ECE Department Seminar 

 

Bayesian-based Multi-Objective Neural Architecture Search for Accurate, Fast, and Efficient Algorithm-Hardware Co-design 

 

Maryam Parsa, Ph.D. 

Postdoctoral Research Associate 

Oak Ridge National Laboratory 

 

Monday, March 1, 2021 

10:00 am – 11:00 am 

Zoom Meeting Link: 

https://gmu.zoom.us/j/91203249183 

 

 

Abstract: Neuromorphic systems has the potential to achieve energy-efficiency over traditional deep learning systems. In recent years, several algorithms have been developed for spiking NNs (SNNs) suitable for event driven neuromorphic hardware. However, SNNs often provide lower accuracy than their artificial NNs (ANNs) counterparts or require computationally expensive and slow training/inference methods. To close this gap, designers typically rely on reconfiguring SNNs through adjustments in the neuron/synapse model or training algorithm itself.

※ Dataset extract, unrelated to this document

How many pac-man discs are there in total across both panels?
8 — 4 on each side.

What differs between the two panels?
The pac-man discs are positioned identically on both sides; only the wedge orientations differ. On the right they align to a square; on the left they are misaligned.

Nevertheless, these steps incur significant design time, while still lacking the desired improvement in terms of training/inference times (latency). Designing SNNs that can mimic the accuracy of ANNs with reasonable training times is an exigent challenge in neuromorphic computing. 

  

In this work, a versatile multi-objective Bayesian-based neural architecture search (NAS) is developed for automatically tuning hyperparameters of several state-of-the-art SNN training algorithms, and their underlying hardware. These include evolutionary-based, conversion-based, and back propagation-based training methods on CMOS and Beyond CMOS accelerators. Without the need to redesign or invent new training algorithms/architectures, not only significant performance improvements in terms of accuracy are observed, but also the energy requirements and latency in terms of speed of training and inference are also drastically reduced. This talk will also include my follow up research plans in the areas of computational neuroscience and brain-inspired computing. 

  

Bio: Maryam Parsa is a postdoctoral research associate at Oak Ridge National Laboratory (ORNL) in Beyond Moore Computing group, Computer Science and Mathematics Division (CSMD). She received her PhD from the department of Electrical and Computer Engineering at Purdue University in 2020 with prestigious four-year INTEL/SRC PhD fellowship at the Center for Brain Inspired Computing (C-BRIC) under supervision of Prof. Kaushik Roy, followed by one-year at ORNL on ASTRO Fellowship. During her graduate studies she interned as a graduate researcher at the Intel Corporation and at ORNL as ASTRO fellow. She is also a recipient of student presenter award at TECHCON 2018, the Ross fellowship at Purdue University, and first place IEEE award at University of Ottawa. Her primary research interests are Brain-Inspired Algorithm-Hardware Codesign, Neuromorphic Computing, Neural Architecture Search (NAS), Energy-Efficient AI, and Bayesian Optimization.